If we only use one worker, the model do not need to be parallelized and is therefore still a nn.Module, but if we use multiple workers it needs to be parallised and instead become a DistributedDataParallel (torch.nn.parallel.DistributedDataParallel).

The problem with this is that when the model is parallelized, the prepare_model-function do not wrap the custom functions, and to access these you need to change the calls from:
model.custom_function → model.module.custom_function
The standard functions like forward still works as intended.

It is not really scalable to add checks for the type of the model before every function call, so I am wondering if there is another way to prepare the model or a way to wrap the resulting model so we do not need to have different training code dependent on the number of workers we are going to be training on.
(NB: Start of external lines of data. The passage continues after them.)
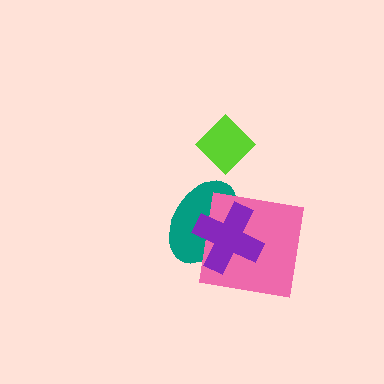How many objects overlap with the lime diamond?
0 objects overlap with the lime diamond.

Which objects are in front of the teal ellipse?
2 objects cover part of the teal ellipse: the pink square and the purple cross.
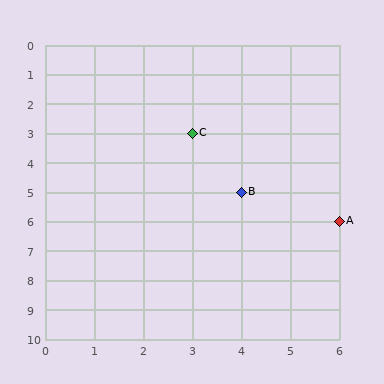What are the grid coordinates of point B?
Point B is at grid coordinates (4, 5).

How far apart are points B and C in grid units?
Points B and C are 1 column and 2 rows apart (about 2.2 grid units diagonally).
Hi, this is a really good question.

As you said, we by-pass the entire wrapping logic if world_size <= 1:

I will discuss this with the team internally and see how we can make this part of the experience better.
thanks again for the feedback.

1 Like

Thanks for he response and appreciate you taking this further.

One temporary solution I have found so far, but have not tested out extensively so might bring unintended consequences, is to do:

wrapped_model = ray.train.torch.prepare_model(ExampleNetwork())
if ray.air.session.get_world_size() > 1:
    model = wrapped_model.module
else:
    model = wrapped_model

yeah, seems like a nice workaround

Thanks @gjoliver. @AxelN , it seems you all sorted.